That night at her place had been a wake-up call. Going from his quiet sanctuary to a party in the city with many of the old gang leading to a kiss that had verged on becoming an act of public indecency—a total rock star move if there ever was one—he’d sweated on his actions being like a junkie taking a hit after four years stone cold sober.

But trying not to touch her while she sat on his couch…honestly trying to play the damn guitar, his theory had had less and less credence. He’d wanted his mate’s aggravating, interfering, out-of-bounds future sister-in-law and she’d wanted him. It had led to pretty much one of the most annihilating sexual encounters of his life.

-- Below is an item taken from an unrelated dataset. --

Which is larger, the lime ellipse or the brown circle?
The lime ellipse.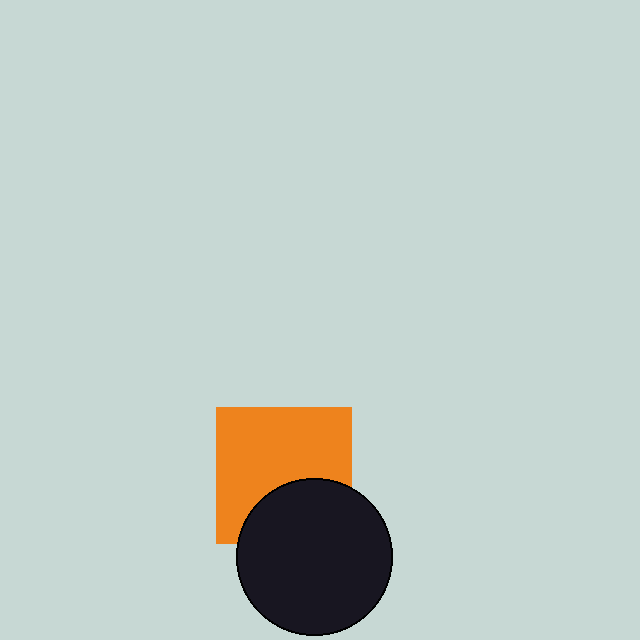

That kind of thing happened to regular people who lived regular lives all the time, right?

He rolled to sit on the edge of the bed, and tugged his hands through his hair. He’d been world-famous at seventeen. Retired at twenty-seven. Who the hell was he to know about what was normal?

He glanced back at her, drinking in the curve of her hip, the way one side of her mouth kicked higher than the other, the mole on her right shoulder that had a twin on her left breast.

She wasn’t the first woman he’d been with since he’d left the band. For a while they’d been a fine way to numb the guilt. But she was the first he’d let into his home. His bed. His head.

And now the scent of her beneath his tongue filled places that hadn’t felt full in a very long time.

Dash dipped his fingers beneath a swathe of her hair that caught the rough calluses from years of plucking and weathered by more years of axes and hammers, sandpaper, and lathes. Reminders that his life was simple now. Or it had been until Lori had wanted a song. Then a kiss. Then all of him.

What else?

Every time someone wanted a piece of him it took something from him in the process. Sometimes as little as his time. Sometimes as large as his self-respect. Always more than he could afford. What else would Lori demand of him? Could he trust that, older and wiser, this time he’d know when enough was enough?

Dash rubbed his hands over his face and found a pair of jeans, a T-shirt that was clean enough, and slid them on. Not trusting he’d be able to refrain from giving in to the already mounting urge to wake her with his mouth at her breast he didn’t look back as he went through the doorway and down the ladder leading from the loft to the kitchen.

One thing he’d learned through the whole mess with Saffron, his uncle, and leaving the band was that all he could control was what came next.

Before he could second guess himself, Dash picked up the phone he often kept hidden in a drawer so he didn’t have to hear it ring and and picked out a number he still knew by heart.

“Yeah?” Rocky answered, his voice gruff.

“Hey mate, it’s Dash.”

A beat. Then, “What can I do
you for?”

Dash pictured Lori splayed out on his bed, her hair draped over his pillow, the scent of her imprinted on his skin like a tattoo. The fullness in his belly when he thought of her. A fullness that made his head spin and his cock ache.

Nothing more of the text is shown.